Osinbajo at climate summit calls for quick global financial architecture reforms so Africa can access resources
Africa requires the reform of global financial architecture as that would position countries in the continent to access Climate Change action funding, resources and ensure long-term adaptation according to the immediate past Vice President, Prof. Yemi Osinbajo, SAN, GCON.
He made this statement while fielding questions from journalists on Wednesday during a media chat at the just concluded first Africa Climate Summit, #ACS23, which took place in Nairobi, Kenya.
When asked about global taxes and reforms to international financial institutions to help fund climate change action announced at #ACS23, Prof. Osinbajo stated that “the reforms to the global financial architecture are crucial if Africa is to be positioned to access resources for immediate crisis response, long-term adaptation and resilience, and a green economic growth path.
“And this is urgent, as borrowing from capital markets is costing African countries 500% of what they would pay if sufficient capital was available from the World Bank. This could result in African countries paying an additional $56 billion in repayment costs on new debt raised between 2017 and 2021.”
Speaking on the outcome of the Summit, the former Vice President mentioned that one of the major takeaways from the summit is “the new framing of Africa not as a victim, but as a key solution to the climate crisis by pursuing a Climate Positive Growth Path as opposed to the carbon-intensive, more income, more emissions trajectory of the global North.”
He also reaffirmed his view on Africa being the first green civilization, pointing out that President William Ruto of Kenya also amplified that position, noting that “Africa with its untapped renewable energy potential, the world’s youngest and fastest growing workforce, and critical minerals and resources has the fundamentals to become a cost-competitive green industrial hub, greening both African and global consumption and removing carbon from the air.”

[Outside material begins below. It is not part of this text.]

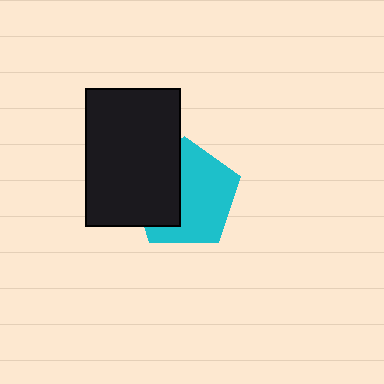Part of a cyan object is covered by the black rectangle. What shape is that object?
It is a pentagon.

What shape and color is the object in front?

Regarding the use of carbon credits in tackling climate change, Prof. Osinbajo indicated that “it is essential that we join forces across borders and champion scalable solutions.

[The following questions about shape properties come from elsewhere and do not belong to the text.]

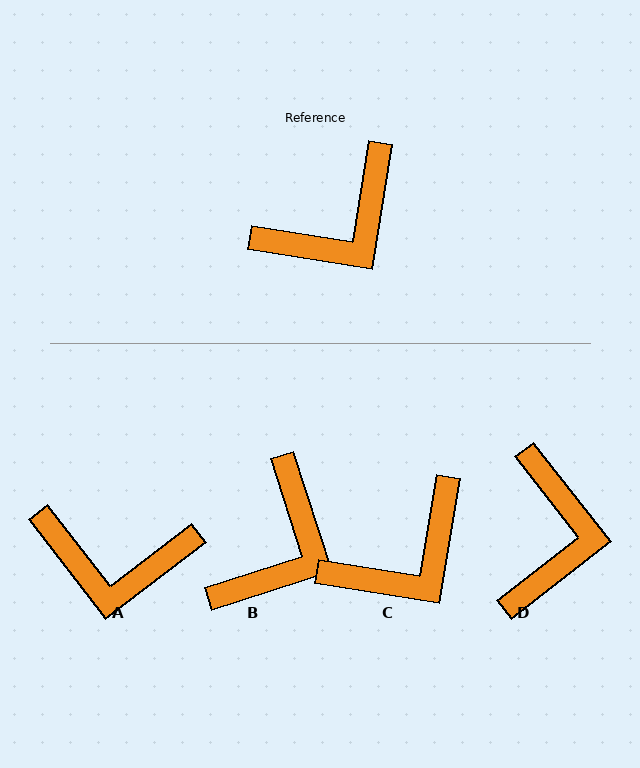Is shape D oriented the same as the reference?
No, it is off by about 47 degrees.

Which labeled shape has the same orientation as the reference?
C.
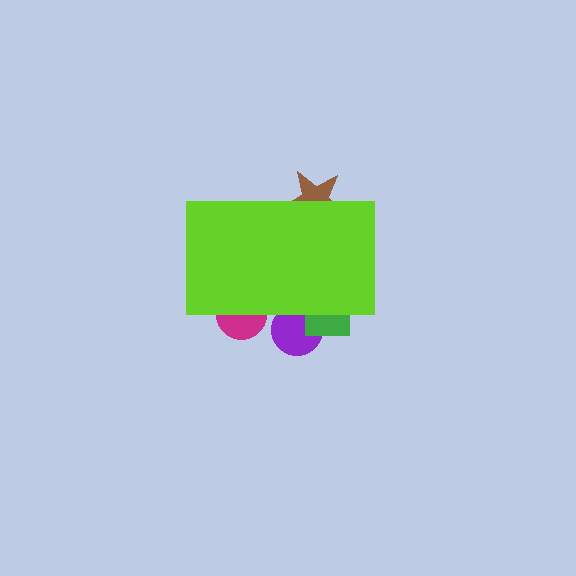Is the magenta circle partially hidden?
Yes, the magenta circle is partially hidden behind the lime rectangle.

“Carbon credits could be a game-changer for Africa. It has the potential to unlock billions for the climate finance needs of African economies while expanding energy access, creating jobs, protecting biodiversity, and driving climate action.”
On the announcement of a $4.5billion finance initiative for clean energy projects in Africa from the UAE, Prof. Osinbajo said that mobilizing climate finance is vital for addressing the climate crisis.
His words: “The $4.5bn finance initiative announced by the UAE is a positive and commendable development. It reflects a commitment to addressing the pressing issue of climate change by investing in renewable and sustainable energy solutions in Africa which is essential for reducing emissions, creating jobs and driving social and economic development.
Prof. Osinbajo who is a global advisor to the Global Energy Alliance on People and Planet, GEAPP, engaged in several panel discussions, delivered remarks at a side-line event on “Powering Prosperity in Africa by Scaling DREs and Minigrids” as well as participated in a meeting with African and Global North Finance officials to discuss Special Drawing Rights (SDR) Allocation.
In addition, he interacted with leaders and stakeholders from around the world on the blossoming carbon market in Africa, its regulation and the carbon market activation being spearheaded by the Africa Carbon Markets Initiative, ACMI.